A pesare, oltre alle responsabilità, ci sono anche gli orari e la durata limitata della stagione lavorativa. «Si lavora tre o quattro mesi al massimo, compresi sabati e domeniche», dice Capacchione. Che aggiunge: «Servirebbero incentivi economici e una maggiore destagionalizzazione, magari estendendo il periodo lavorativo anche a maggio e settembre».

Il contratto collettivo prevede stipendi intorno ai 1400 euro netti al mese, ma per molti giovani non basta. «Non è soltanto una questione economica – sottolinea Capacchione – ma anche di prospettive e qualità della vita». Per questo il sindacato ha proposto da tempo che il brevetto di assistente bagnante possa diventare titolo preferenziale nei concorsi pubblici, così da rendere più attrattivo il percorso formativo.

Intanto, in molte località turistiche si guarda all’estero. «Stiamo cercando anche ragazzi provenienti da altri Paesi, pure extraeuropei», conferma Capacchione. Una necessità legata anche alla sicurezza. I dati dell’Osservatorio nazionale sugli annegamenti mostrano infatti che negli ultimi anni il numero di vittime sulle spiagge libere è stato nettamente superiore rispetto a quelle sorvegliate dagli stabilimenti con servizio di salvataggio. E se qualcuno immagina che il problema possa essere risolto con la tecnologia, Capacchione frena: «Telecamere, droni e intelligenza artificiale possono certamente aiutare nel monitoraggio delle spiagge, ma non potranno mai sostituire il bagnino. Quando una persona è in difficoltà in mare non è un drone a tuffarsi per salvarla. È il bagnino che entra in acqua e rischia in prima persona per salvare vite umane».

A raccontare il disagio di chi questo lavoro lo ha fatto è Michele, 20 anni, che per due estati ha lavorato come bagnino in una spiaggia di Vieste.

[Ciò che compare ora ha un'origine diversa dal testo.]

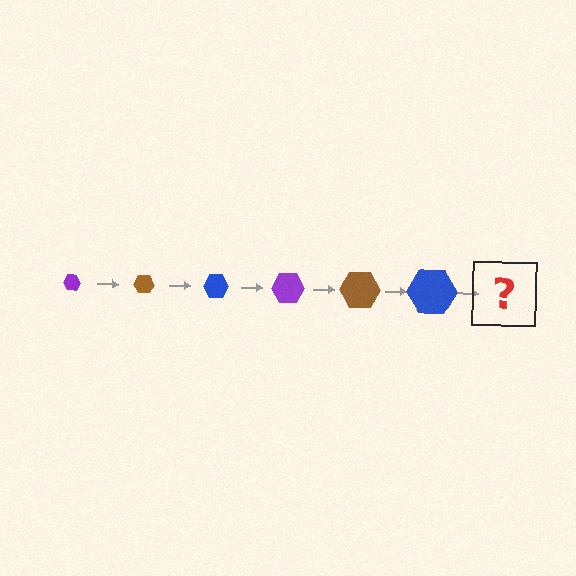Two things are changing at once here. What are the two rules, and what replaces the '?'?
The two rules are that the hexagon grows larger each step and the color cycles through purple, brown, and blue. The '?' should be a purple hexagon, larger than the previous one.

Quest’anno, però, ha deciso di fermarsi. «Non lo rifarò – racconta – perché per le responsabilità che hai vieni pagato troppo poco. Si lavora tutti i giorni, anche la domenica, dalle sette del mattino alle sette di sera. Devi stare sempre attento, perché basta un attimo e può succedere una tragedia».

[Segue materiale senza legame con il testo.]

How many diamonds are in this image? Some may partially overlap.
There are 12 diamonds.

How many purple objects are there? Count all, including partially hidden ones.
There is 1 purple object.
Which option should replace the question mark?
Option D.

Parole che fotografano un cambiamento profondo nel mercato del lavoro stagionale. Se un tempo la torretta del bagnino rappresentava un simbolo dell’estate e della libertà, oggi molti giovani preferiscono altre occupazioni considerate meno pesanti e più remunerative. E mentre le spiagge si preparano ad accogliere migliaia di turisti, la corsa per trovare assistenti bagnanti continua.